Это явно была какая-то народная баллада на любовную тему. Рахим пел высоким фальцетом, из-за чего волей-неволей вспоминалась традиция певцов-кастратов. Причудливая мелодия вилась восточными ладами, и я вспомнил, как мой знакомый армянин-искусствовед из Еревана говорил, что в азербайджанской музыке помимо привычных нам полутонов, присутствуют четвертьтона, а может и еще более мелкие деления, которые «могут различать только рыбы и турки, но никак не нормальные люди». Шоферня откинулась на спинки стульев и довольно восклицала: Вах! Вах!

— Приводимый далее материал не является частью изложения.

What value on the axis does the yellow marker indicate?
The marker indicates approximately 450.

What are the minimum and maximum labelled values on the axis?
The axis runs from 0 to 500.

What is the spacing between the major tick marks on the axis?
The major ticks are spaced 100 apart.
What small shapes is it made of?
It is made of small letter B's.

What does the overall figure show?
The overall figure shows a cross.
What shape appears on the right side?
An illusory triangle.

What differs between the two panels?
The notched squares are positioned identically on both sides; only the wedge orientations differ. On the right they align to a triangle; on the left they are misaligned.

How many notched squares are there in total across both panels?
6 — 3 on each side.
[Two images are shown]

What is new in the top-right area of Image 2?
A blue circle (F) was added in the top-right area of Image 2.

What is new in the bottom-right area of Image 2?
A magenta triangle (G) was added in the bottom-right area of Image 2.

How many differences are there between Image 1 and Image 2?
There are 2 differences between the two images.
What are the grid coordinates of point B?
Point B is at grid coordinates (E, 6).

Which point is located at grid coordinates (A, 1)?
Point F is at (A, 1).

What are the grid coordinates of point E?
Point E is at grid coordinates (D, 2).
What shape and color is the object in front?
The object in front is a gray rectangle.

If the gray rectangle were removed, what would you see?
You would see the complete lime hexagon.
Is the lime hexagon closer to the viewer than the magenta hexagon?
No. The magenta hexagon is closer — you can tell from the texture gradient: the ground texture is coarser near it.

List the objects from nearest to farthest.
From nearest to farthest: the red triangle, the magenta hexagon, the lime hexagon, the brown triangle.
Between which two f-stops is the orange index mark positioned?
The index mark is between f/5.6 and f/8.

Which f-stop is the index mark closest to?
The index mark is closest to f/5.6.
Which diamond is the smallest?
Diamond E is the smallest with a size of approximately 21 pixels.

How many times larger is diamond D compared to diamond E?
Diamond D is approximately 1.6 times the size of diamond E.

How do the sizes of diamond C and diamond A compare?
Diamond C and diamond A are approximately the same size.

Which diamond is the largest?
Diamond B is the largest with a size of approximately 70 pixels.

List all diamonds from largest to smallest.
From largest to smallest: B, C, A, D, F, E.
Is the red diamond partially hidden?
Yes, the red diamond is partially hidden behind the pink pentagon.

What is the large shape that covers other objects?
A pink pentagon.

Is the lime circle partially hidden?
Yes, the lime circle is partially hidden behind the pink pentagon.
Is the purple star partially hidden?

После первой баллады последовала вторая, а за ней и третья. Потом Рахим жестом показал, что должен передохнуть, и раздалось несколько хлопков в ладоши, которые нельзя было назвать аплодисментами хотя бы потому, что такой традиции в тех краях никогда не было. И действительно. Даже смысл этих одиночных хлопков, часто над головой, был, в общем-то, другим. Это была не только дань восхищению, но и знак буфетчику, чтобы тот налил артисту еще чаю и дал ему еще еды. Надо отдать должное Арифу: вместе со стаканом чая он поставил перед Рахимом и стопку водки. Тот метнул на нас с Сулейманом извиняющийся взгляд и слегка пригубил. Но Ариф понял этот взгляд по-своему и принес водки с закуской нам тоже. Нечего и говорить: он знал, что делает. Концерт с небольшими антрактами продолжался часа полтора. Публика выпила не один литр водки, декалитры пива и съела не менее центнера баранины. Всё, доставшееся как Рахиму, так и нам с Сулейманом, было, разумеется, оплачено горскими ковбоями за баранками самосвалов.